Figure 2 shows the results of the strategy when using only one iteration and when using two iterations. We also show the differences (g, h) with the ground truth and (i) between strategies. One can see how (c) the strategy with a single iteration leads to oversegmentation due to the necessity of fixing a smaller global threshold compared to the strategy with two iterations. The intensity of the dirty white matter (inflammation) of higher hyperintense lesions sometimes may be higher than small focal lesions; therefore, a single threshold may lead to misclassification. Instead, the use of two thresholds combined with the post-processing rules (λ ts and λ nb) allows the definition of an initially higher threshold ((d) first iteration) in order to avoid surrounding voxels belonging to the lesion inflammation; however, in e, the second iteration threshold can be smaller to detect lower intensity lesions (in the example, two new small lesions are added in this step). Note that the adjacent voxels of the initial segmented lesions will be discarded through the post-processing rules (f).

Fig. 2
figure 2

Images representing a the original FLAIR image, b manual annotation, c single-iteration strategy with only one threshold applied, df the first threshold, second threshold, and final result, respectively, of the two iteration strategies, g differences between the ground truth and first strategy, h differences between the ground truth and second strategy, and i differences between the first and second strategy

Evaluation

Quantitative evaluation has been performed using three different well-known measures, the Dice similarity coefficient (DSC), true-positive rate (TPR), and positive predictive value (PPV). All of those measures have been computed between the ground truth (lesions manually segmented by the experts) and automatic segmentation. The DSC is the most common measure used to validate segmentation methods and compute segmentation accuracy. This measure considers the TP, FP, and false-negative (FN) voxels. It ranges between 0 and 1 and accounts for the presence or absence of voxels in both annotations:

$$ \mathrm{D}\mathrm{S}\mathrm{C}=\frac{2\times \mathrm{T}\mathrm{P}}{\mathrm{FN}+\mathrm{F}\mathrm{P}+2 \times \mathrm{T}\mathrm{P}} $$
(4)

The TPR measures the sensitivity of the method and ranges between 0 and 1. The lower the false negatives (lesions missed) were, the better the measure becomes. We computed TPR region-wise, therefore rating the detection accuracy:

$$ \mathrm{T}\mathrm{P}\mathrm{R}=\frac{\mathrm{TP}}{\mathrm{TP}+\mathrm{F}\mathrm{N}} $$
(5)

Finally, PPV computes the precision of the method. The lower the false positives (healthy tissue classified as lesion), the bigger the PPV. PPV ranges from 0 to 1 and is also computed region-wise:

$$ \mathrm{P}\mathrm{P}\mathrm{V} = \frac{\mathrm{TP}}{\mathrm{TP}+\mathrm{F}\mathrm{P}} $$
(6)

Experimental results

3-T dataset

We have divided this dataset of 70 patients into two different groups depending on the image modality used to annotate the MS lesions (FLAIR or PDw). Notice that most patients in this dataset have a very low lesion load.

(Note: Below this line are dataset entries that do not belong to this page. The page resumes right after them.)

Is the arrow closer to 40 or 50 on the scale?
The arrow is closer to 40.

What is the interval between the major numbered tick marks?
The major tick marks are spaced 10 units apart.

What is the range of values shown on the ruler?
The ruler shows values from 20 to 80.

We set up the parameters of the algorithm using only the first group of patients. An exhaustive analysis was performed to find both λ ts and λ nb from 0 to 1 each 0.05 in both the first and second iterations. This optimization is highly dependent on the parameter α which was also tested in both iterations from 1 to 3 each 0.1. In this dataset, the tissue classification classifies almost all detected candidate lesions—i.e., the hyperintensities in FLAIR images, either as WM or GM. Therefore, λ ts does not have a particular influence in the results.

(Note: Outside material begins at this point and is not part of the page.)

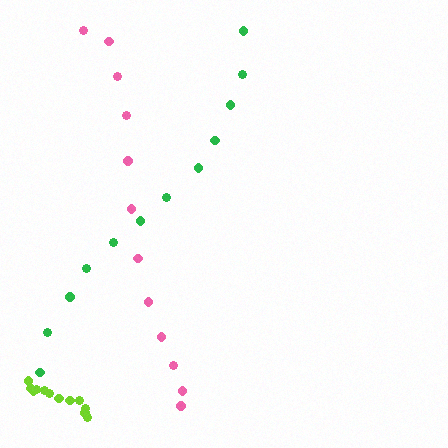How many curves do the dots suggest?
There are 3 distinct paths.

In this test, the parameters of our proposal for the first iteration were set conservatively, allowing only voxels over 97 % of the GM distribution to obtain a low number of FP: α = 3, λ ts = 0.7, and λ nb = 0.6, although λ ts was stable from [0–0.60], there was a weak improvement when 70 % of the voxels belongs to the WM. In the second iteration, those parameters were modified to allow more regions to be considered (α = 1.5, λ ts = 0.7 and λ nb = 0.65, although similar results were found for ranges of λ ts = [0.40–0.80] and λ nb = [0.60–0.70]). Because the second dataset was acquired using the same scanner and using the same protocol, we maintained the same parameter configurations for the testing. Table 1 shows how, using the two iterations strategy, we could improve the averages of DSC Δ0.03 and TPR Δ0.12 maintaining the same PPV.

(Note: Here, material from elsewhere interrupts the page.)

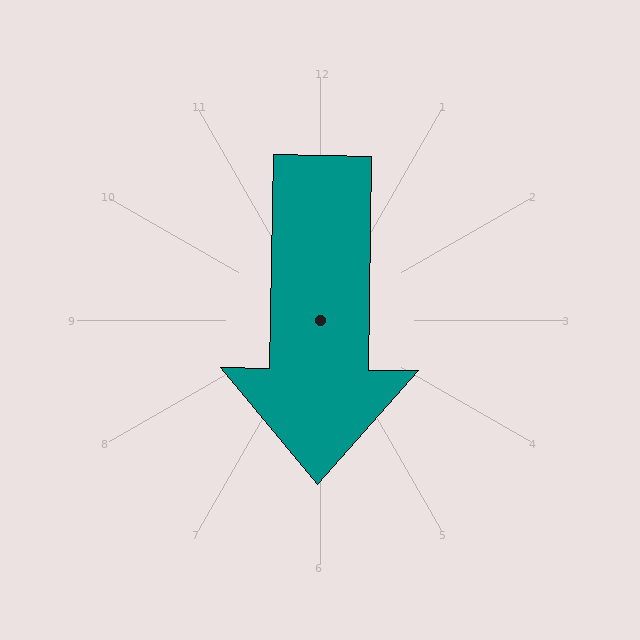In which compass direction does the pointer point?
South.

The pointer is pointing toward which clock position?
Roughly 6 o'clock.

Table 1 DSC, TPR, and PPV results (%) obtained on 3-T data from Vall d’Hebron using FLAIR images to manually annotate the lesions

When analyzing the first group of patients (see Fig. 3), we obtained a mean Dice of 0.30 ± 0.19, a mean TPR of 0.36 ± 0.21, and a mean PPV of 0.53 ± 0.29. While evaluating the second group of patients (annotations in PDw), the measures were a mean DSC of 0.33 ± 0.18, a mean TPR of 0.50 ± 0.20, and a mean PPV of 0.62 ± 0.23. Thus, the focus was to reduce the FP detection trying to detect as much TP as possible.

Fig. 3
figure 3

Boxplots representing DSC, TPR, and PPV measures obtained when testing our tool for three sets of data: 3 T from Vall d’Hebron annotated on FLAIR and PDw images and 1.5 T from Clínica Girona annotated on PDw images

A qualitative analysis of the segmentation results is illustrated in Fig. 4, where we show 2D and 3D views of four different cases with different lesion loads. The trend observed in the results showed that the higher the lesion volume was, the higher the accuracy obtained, although 12 ml is still a low volume. The slices shown in Fig. 4 illustrate clear examples of MS lesions that our tool could easily detect. However, the segmentations were usually slightly smaller than the ground truth (GT), and some FPs were found, particularly in confusing areas where the intensities were similar to MS lesions, and the tool classified them as GM outliers (for example, the first slice of case 0.5 ml or third slice of case 1.2 ml).

Fig. 4
figure 4

Qualitative example of the obtained results using our automatic tool. The GT is annotated on PDw images for cases 7.8 and 1.2 ml, and FLAIR images for cases 12 and 0.5 ml). The first row of each case shows the original FLAIR image, while the second rows show the automatic segmentation results (green = TP, red = FP, and yellow = FN)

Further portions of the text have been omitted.